CGIAR systems research programs seek to improve the livelihoods of millions of smallholder households across the developing world. Differing economic, societal, political and biophysical contexts cause significant variability in both food security and poverty levels across these households and, furthermore, affect the way that different households are likely to respond to interventions. As a result, when targeting research, it is important to not only be able to quantitatively estimate effects of proposed interventions on livelihoods, but to also understand the relative importance of these effects across distributions of households.
Ritzema presented findings of intervention analysis in 1800 households from research sites in Burkina Faso, Ethiopia, Ghana, Kenya, Senegal, Tanzania and Uganda, that looked at three agricultural and economic intervention scenarios against baseline conditions of food availability as measured by changes to a ratio of energy from available food to energy requirements per household. The results show the distribution of benefits across households and will assist in planning and implementing future interventions.
Some key findings from the study are:
- Analysis of food availability ratios across distributions of households provides some indication of the relationship between livelihood strategies, relative poverty and food security in the study sites. These distributions clarify thresholds in food availability vs. household livelihood strategies, contributing important information to intervention strategy formulation.
- Increases in agricultural productivity are more likely to benefit farm households that range from nearly food-secure to well-off. The very poor and highly food-insecure benefit little.
- Improving the plight of the very poor or highly food-insecure will likely entail non-agricultural interventions, i.e. those focused on wage and labor conditions.
The ramifications of these findings are discussed and areas for follow-on research are highlighted.
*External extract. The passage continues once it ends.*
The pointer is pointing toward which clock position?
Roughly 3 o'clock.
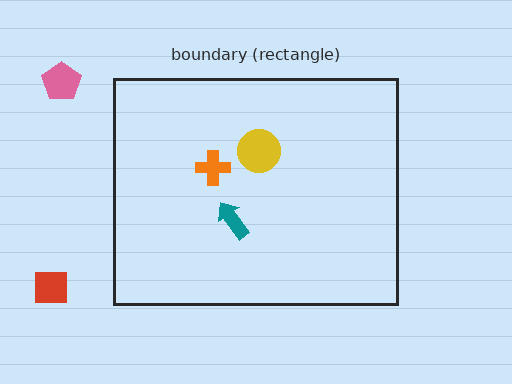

The paper is co-authored by Randall Ritzema (ILRI), Romain Frelat (ILRI and the International Maize and Wheat Improvement Centre, CIMMYT), Sabine Douxchamps (ILRI), Silvia Silvestri (ILRI), Mariana Rufino (Center for International Forestry Research), Mario Herrero (the Commonwealth Scientific and Industrial Research Organisation), Ken Giller (Wageningen University and Research Centre), Santiago Lopez-Ridaura (CIMMYT) and Mark van Wijk (ILRI).